The computing component 800 might also include one or more various forms of information storage mechanism 810, which might include, for example, a media drive 812 and a storage unit interface 820. The media drive 812 might include a drive or other mechanism to support fixed or removable storage media 814. For example, a hard disk drive, a solid-state drive, a magnetic tape drive, an optical drive, a compact disc (CD) or digital video disc (DVD) drive (R or RW), or other removable or fixed media drive might be provided. Storage media 814 might include, for example, a hard disk, an integrated circuit assembly, magnetic tape, cartridge, optical disk, a CD or DVD. Storage media 814 may be any other fixed or removable medium that is read by, written to or accessed by media drive 812. As these examples illustrate, the storage media 814 can include a computer usable storage medium having stored therein computer software or data.

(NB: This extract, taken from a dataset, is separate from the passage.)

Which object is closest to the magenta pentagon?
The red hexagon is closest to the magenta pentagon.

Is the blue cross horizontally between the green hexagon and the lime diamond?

In alternative embodiments, information storage mechanism 810 might include other similar instrumentalities for allowing computer programs or other instructions or data to be loaded into computing component 800. Such instrumentalities might include, for example, a fixed or removable storage unit 822 and interface 820. Examples of such storage units 822 and interfaces 820 can include a program cartridge and cartridge interface, a removable memory (for example, a flash memory or other removable memory component) and memory slot. Other examples may include a PCMCIA slot and card, and other fixed or removable storage units 822 and interfaces 820 that allow software and data to be transferred from storage unit 822 to computing component 800.

Computing component 800 might also include a communications interface 824. Communications interface 824 might be used to allow software and data to be transferred between computing component 800 and external devices. Examples of communications interface 824 might include a modem or softmodem, a network interface (such as Ethernet, network interface card, IEEE 802.XX or another interface). Other examples include a communications port (such as for example, a USB port, IR port, RS232 port Bluetooth® interface, or other port), or other communications interfaces. Software/data transferred via communications interface 824 may be carried on signals, which can be electronic, electromagnetic (which includes optical) or other signals capable of being exchanged by a given communications interface 824. These signals might be provided to communications interface 824 via a channel 828. Channel 828 might carry signals and might be implemented using a wired or wireless communication medium. Some examples of a channel might include a phone line, a cellular link, an RF link, an optical link, a network interface, a local or wide area network, and other wired or wireless communications channels.

In this document, the terms “computer program medium” and “computer usable medium” are used to generally refer to transitory or non-transitory media. Such media may be, e.g., memory 808, storage unit 820, media 814, and channel 828. These and other various forms of computer program media or computer usable media may be involved in carrying one or more sequences of one or more instructions to a processing device for execution. Such instructions embodied on the medium, are generally referred to as “computer program code” or a “computer program product” (which may be grouped in the form of computer programs or other groupings). When executed, such instructions might enable the computing component 800 to perform features or functions of the present application as discussed herein.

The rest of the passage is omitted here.